The acquisition will turn Yageo, the nation’s biggest passive component maker, into a privately held company and result in its de-listing from the TAIEX once Orion Investment Co, a venture company created by Chen and KKR obtains a 50 percent stake in Yageo. As KKR and Chen currently own more than a 34 percent stake in Yageo, passing the 50 percent threshold should not be difficult.
It would be even easier to push through the proposal at the annual general meeting, as management needs only to secure 50 percent of proxy votes from shareholders. Individual shareholders in Yageo are likely to be forced to accept an offer of NT$16.1 per share.
Yageo’s board backed the bid after a special task force was created to oversee the matter and KMPG International Corp and China Intangible Asset Appraisement Co were hired to review the offer.
Yago said the NT$16.1 per share was higher than the company’s stock price has been for seven years and that the valuation of the company at 11 times earnings was also reasonable.
Chen told a media briefing that the deal would help Yageo grow by enabling it to operate in new markets and leveraging its strategic partnership with KKR, but he did not explain why such growth could only be achieved by de-listing or removing regulatory scrutiny.
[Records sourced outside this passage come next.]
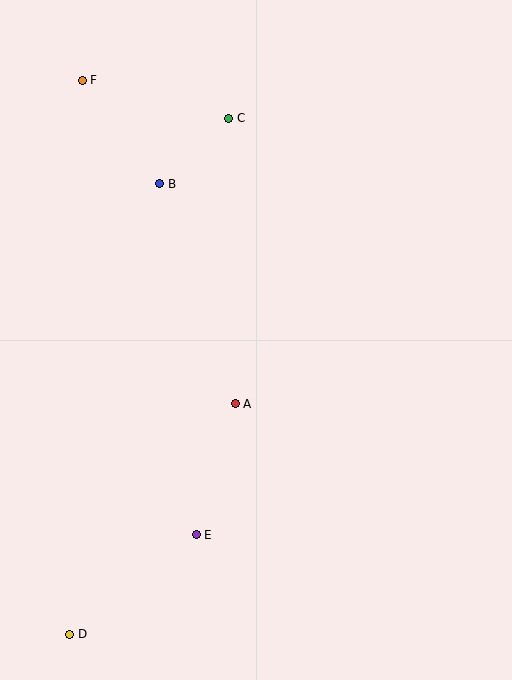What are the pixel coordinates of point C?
Point C is at (229, 118).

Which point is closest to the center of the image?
Point A at (235, 404) is closest to the center.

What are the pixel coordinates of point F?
Point F is at (82, 80).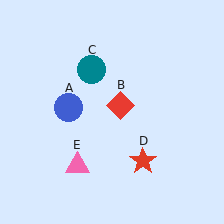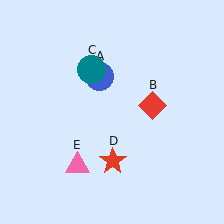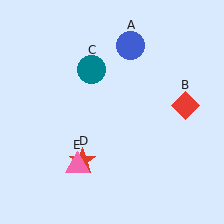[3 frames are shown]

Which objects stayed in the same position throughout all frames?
Teal circle (object C) and pink triangle (object E) remained stationary.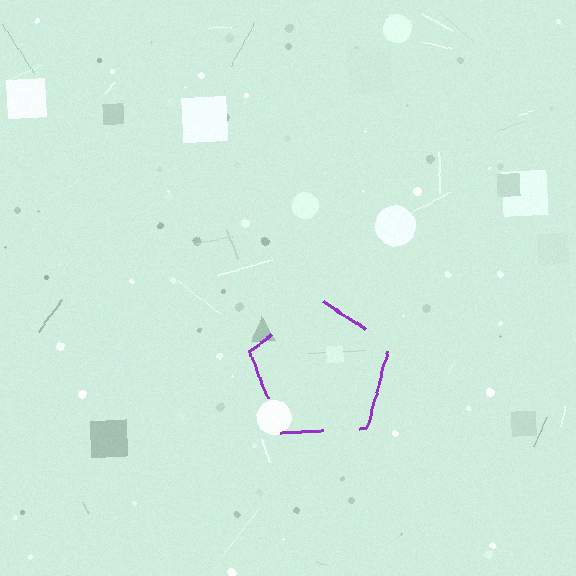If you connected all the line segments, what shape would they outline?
They would outline a pentagon.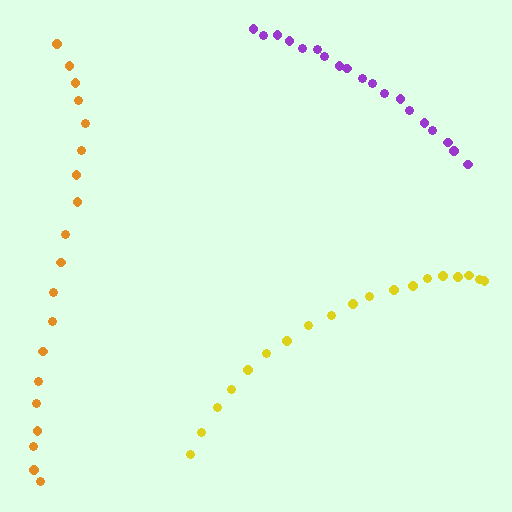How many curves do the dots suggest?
There are 3 distinct paths.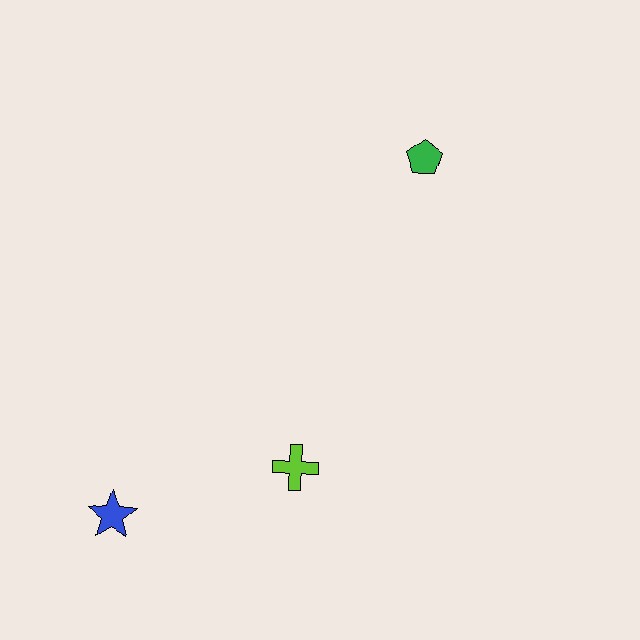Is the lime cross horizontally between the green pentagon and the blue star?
Yes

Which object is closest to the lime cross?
The blue star is closest to the lime cross.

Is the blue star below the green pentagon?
Yes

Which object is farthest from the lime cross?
The green pentagon is farthest from the lime cross.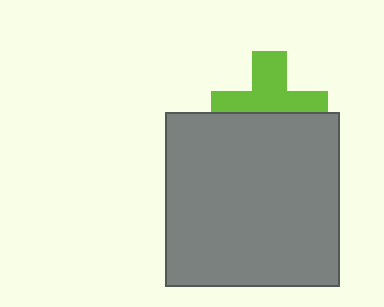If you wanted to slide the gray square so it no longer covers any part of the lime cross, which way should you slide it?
Slide it down — that is the most direct way to separate the two shapes.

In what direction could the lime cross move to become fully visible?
The lime cross could move up. That would shift it out from behind the gray square entirely.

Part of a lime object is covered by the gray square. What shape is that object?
It is a cross.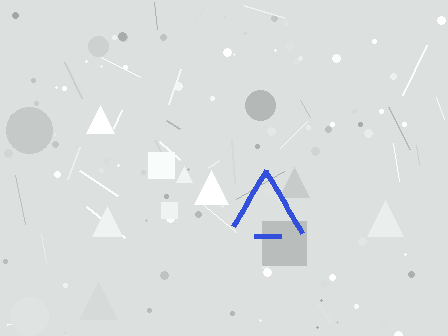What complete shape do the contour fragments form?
The contour fragments form a triangle.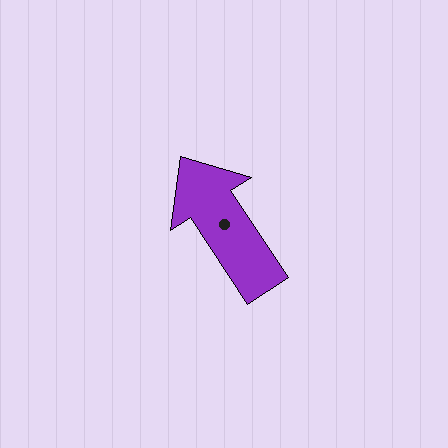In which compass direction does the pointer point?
Northwest.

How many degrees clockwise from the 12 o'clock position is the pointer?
Approximately 327 degrees.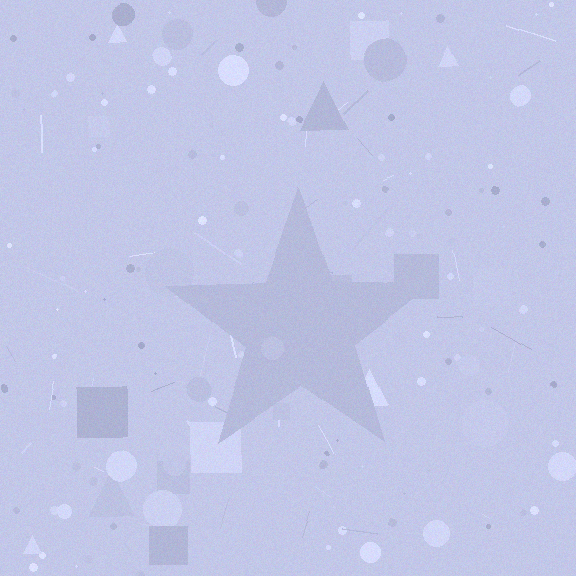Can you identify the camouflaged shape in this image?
The camouflaged shape is a star.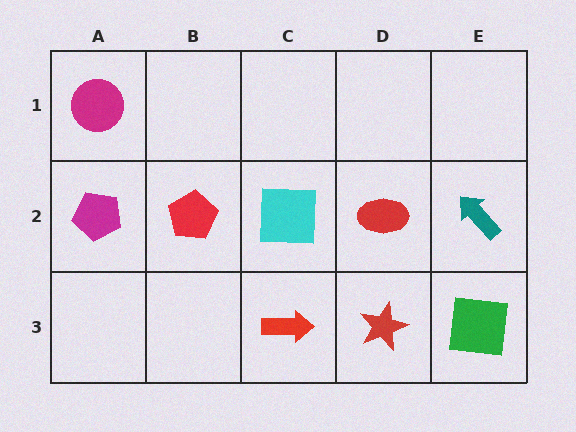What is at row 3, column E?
A green square.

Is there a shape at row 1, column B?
No, that cell is empty.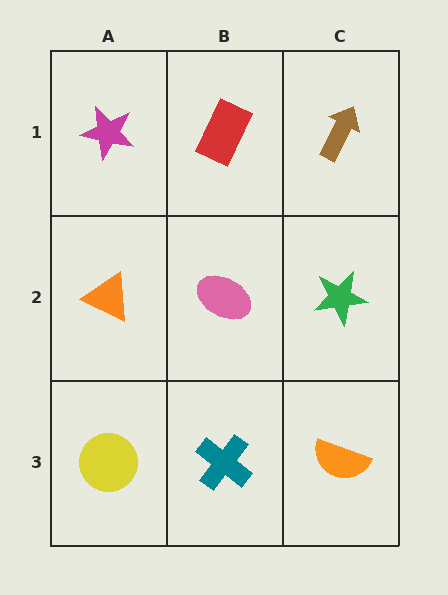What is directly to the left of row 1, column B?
A magenta star.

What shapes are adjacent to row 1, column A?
An orange triangle (row 2, column A), a red rectangle (row 1, column B).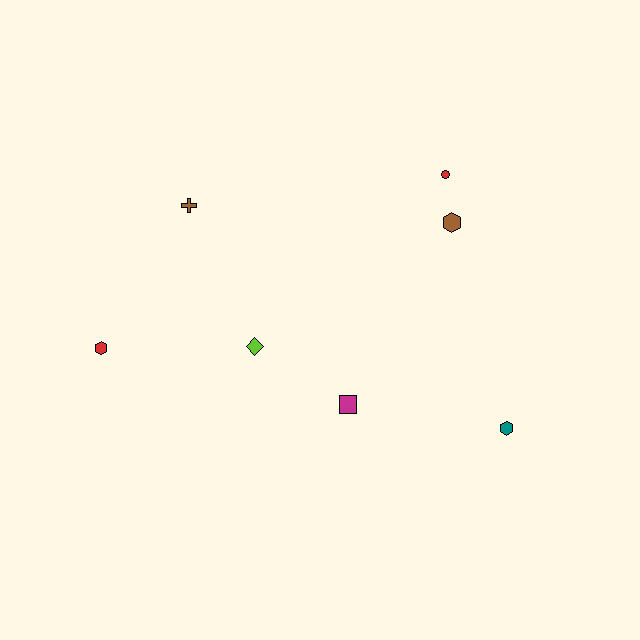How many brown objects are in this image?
There are 2 brown objects.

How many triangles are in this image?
There are no triangles.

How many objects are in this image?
There are 7 objects.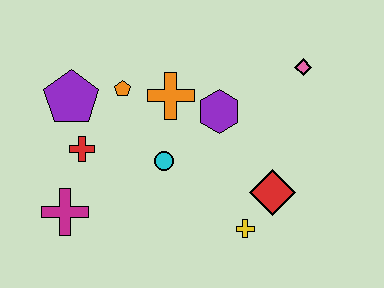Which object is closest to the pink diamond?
The purple hexagon is closest to the pink diamond.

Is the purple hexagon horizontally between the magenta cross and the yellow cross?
Yes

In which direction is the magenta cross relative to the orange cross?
The magenta cross is below the orange cross.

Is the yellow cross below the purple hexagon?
Yes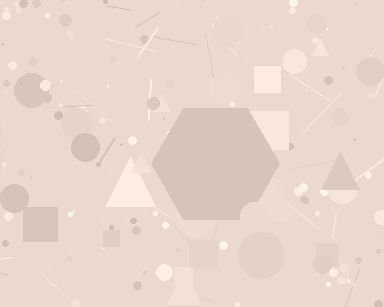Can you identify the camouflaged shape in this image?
The camouflaged shape is a hexagon.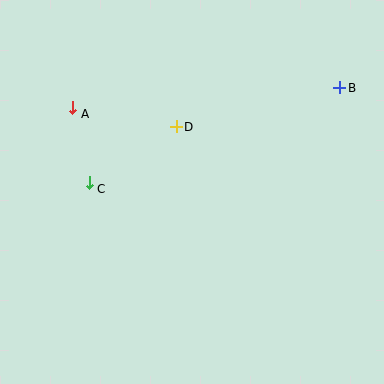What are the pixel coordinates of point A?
Point A is at (73, 114).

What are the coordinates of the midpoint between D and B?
The midpoint between D and B is at (258, 107).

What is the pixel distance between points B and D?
The distance between B and D is 168 pixels.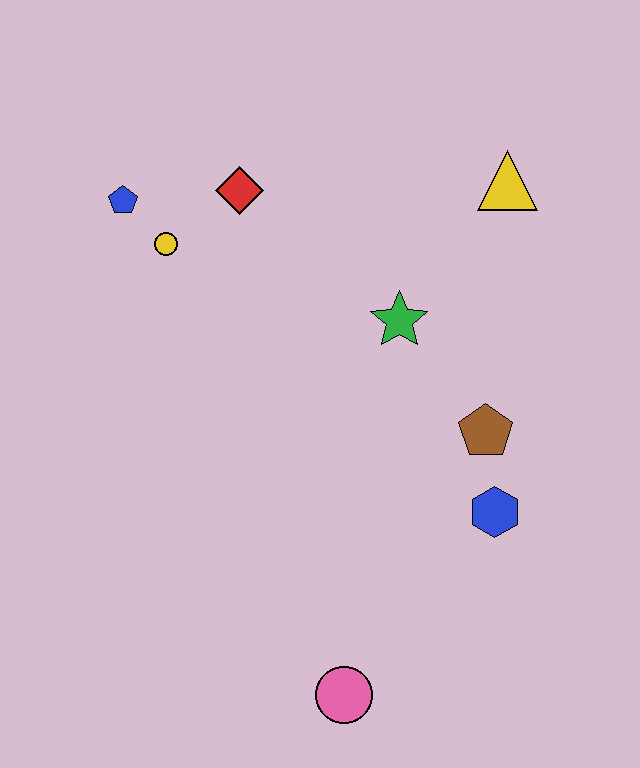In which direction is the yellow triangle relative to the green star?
The yellow triangle is above the green star.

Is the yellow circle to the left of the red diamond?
Yes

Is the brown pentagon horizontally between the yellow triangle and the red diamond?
Yes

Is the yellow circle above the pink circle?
Yes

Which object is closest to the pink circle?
The blue hexagon is closest to the pink circle.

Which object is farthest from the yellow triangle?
The pink circle is farthest from the yellow triangle.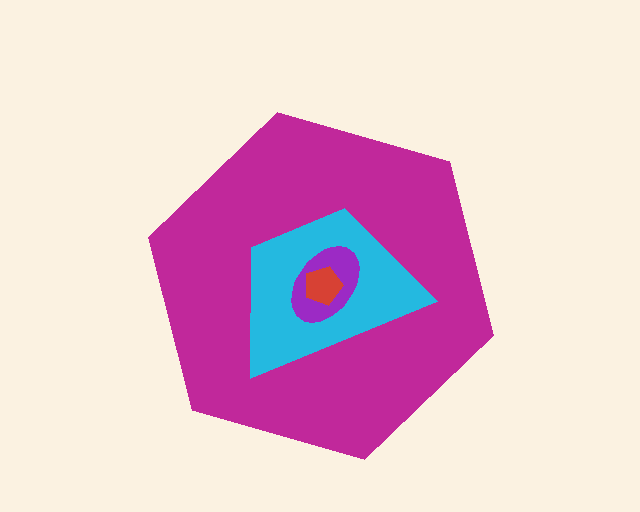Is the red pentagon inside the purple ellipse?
Yes.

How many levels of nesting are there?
4.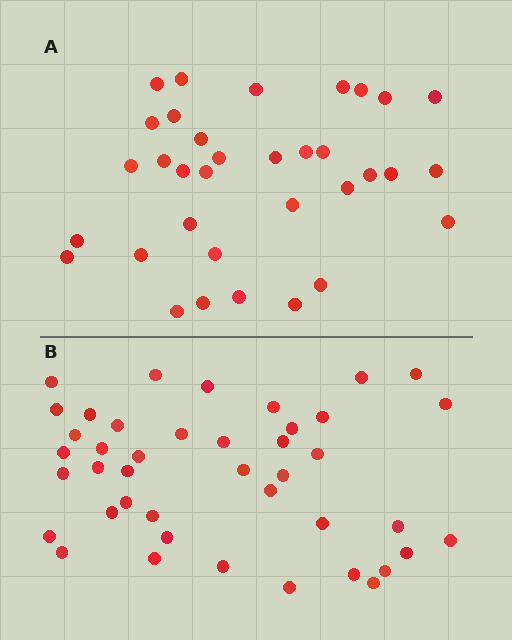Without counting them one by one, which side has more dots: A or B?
Region B (the bottom region) has more dots.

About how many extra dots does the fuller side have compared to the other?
Region B has roughly 8 or so more dots than region A.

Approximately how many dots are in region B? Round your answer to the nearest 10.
About 40 dots. (The exact count is 42, which rounds to 40.)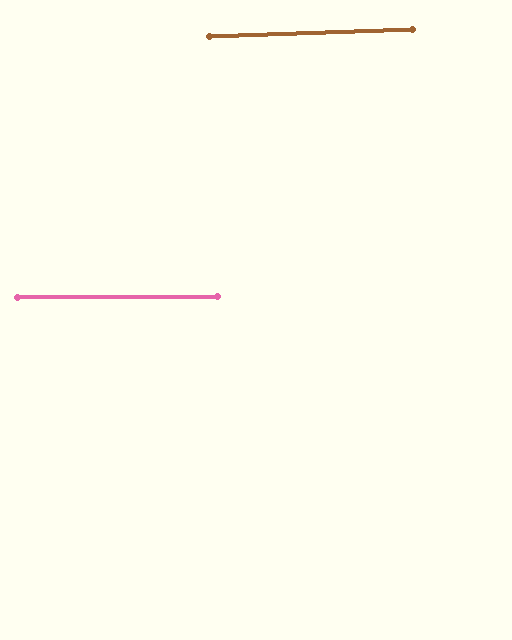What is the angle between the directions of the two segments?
Approximately 2 degrees.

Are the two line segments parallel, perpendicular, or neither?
Parallel — their directions differ by only 1.8°.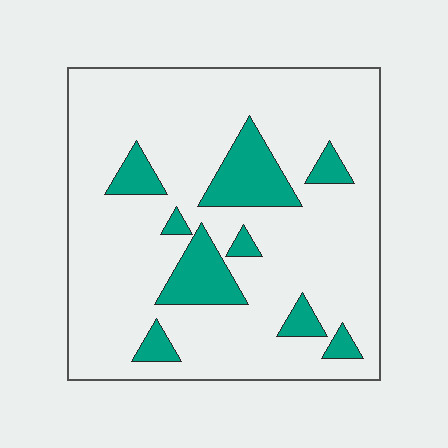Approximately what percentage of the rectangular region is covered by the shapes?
Approximately 15%.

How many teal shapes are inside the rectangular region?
9.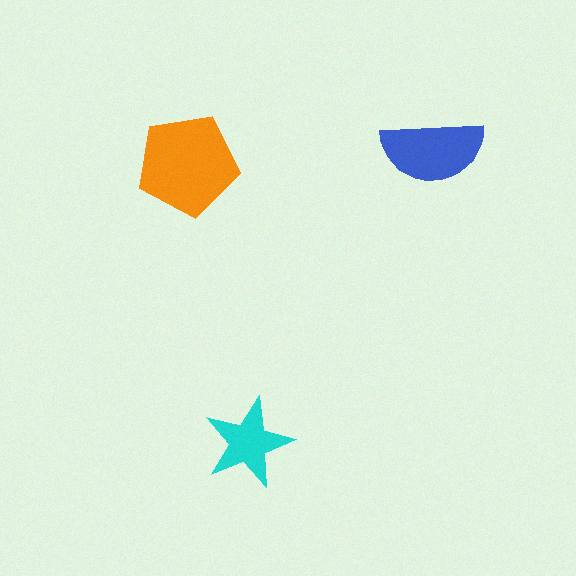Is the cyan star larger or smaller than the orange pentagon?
Smaller.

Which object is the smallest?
The cyan star.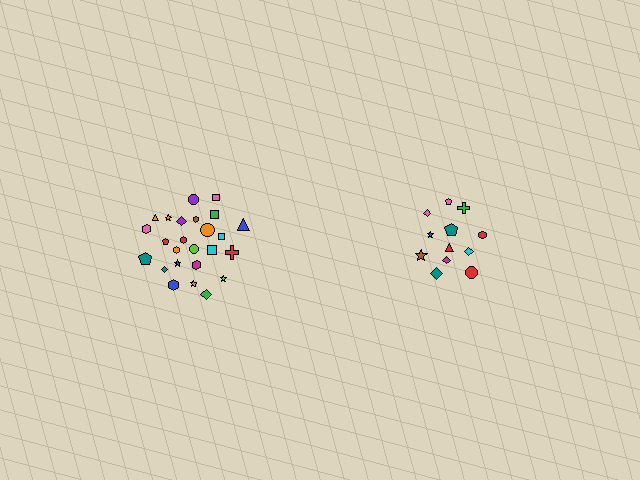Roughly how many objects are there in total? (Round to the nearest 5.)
Roughly 35 objects in total.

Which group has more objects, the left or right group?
The left group.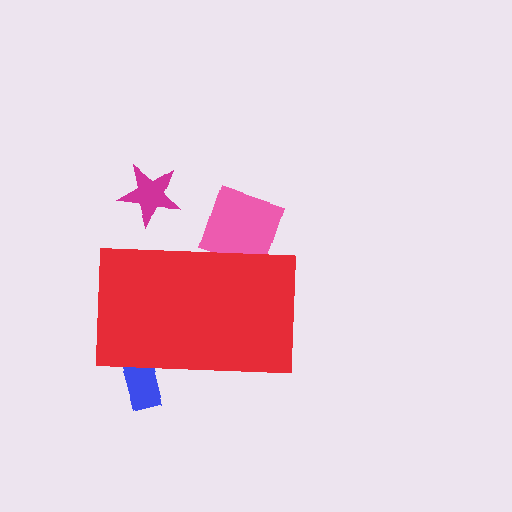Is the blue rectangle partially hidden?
Yes, the blue rectangle is partially hidden behind the red rectangle.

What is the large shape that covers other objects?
A red rectangle.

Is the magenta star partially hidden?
No, the magenta star is fully visible.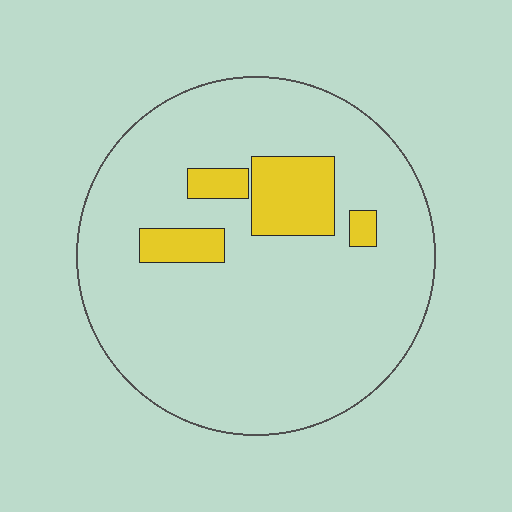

Individual shareholders cannot overturn a decision made by the company’s major shareholders, Chen and KKR. Their only hope now is that the government decides it should oversee the deal.
More importantly, the Yageo case will not be the last private fund takeover bid for a Taiwanese company, especially with more overseas funds flowing into Asia and emerging markets in search of higher returns on investment.
In light of this, the government needs to tighten M&A regulations to ensure the interests of individual shareholders are properly protected.